Dix-huit années à survivre à la vie, à la fuir et à la détester. Au fond d'elle, Zara espérait enfin pouvoir la vivre, l'attendre et l'aimer les dix-huit prochaines années.

Maintenant, elle était assise, les cheveux secoués par le vent salé, les yeux perdus sur la surface déjà sombre de la mer. Elle aussi était secouée. Un demi-sourire flottait sur les lèvres pulpeuses de Zara.

La jeune femme attendait ses deux compagnons, qui devaient arriver pour connaître ses failles. Une larme salée s'écoula sur la joue aux senteurs de sel de Zara. Elle la balaya d'un geste sec de la main, ne sachant pas pourquoi elle avait fui le lieu sûr de son œil.

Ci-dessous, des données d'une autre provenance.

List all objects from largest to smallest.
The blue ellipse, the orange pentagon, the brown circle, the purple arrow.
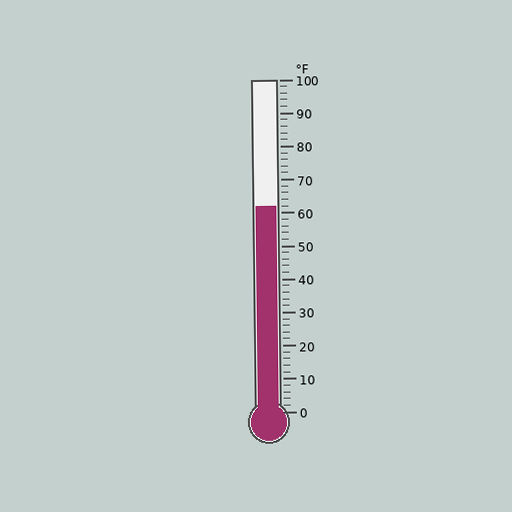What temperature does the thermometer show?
The thermometer shows approximately 62°F.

— Zara, tu ne t'es pas endormie ?

La rouquine cligna vivement des yeux puis se retourna, une main appuyée dans le sable, l'autre sur ses genoux.

— Encore trente secondes et je dormais.

Elle fit rire les deux arrivants. Le corps anorexique d'Aglaé était caché par un pull beaucoup trop large qui lui tombait un peu au dessus des genoux.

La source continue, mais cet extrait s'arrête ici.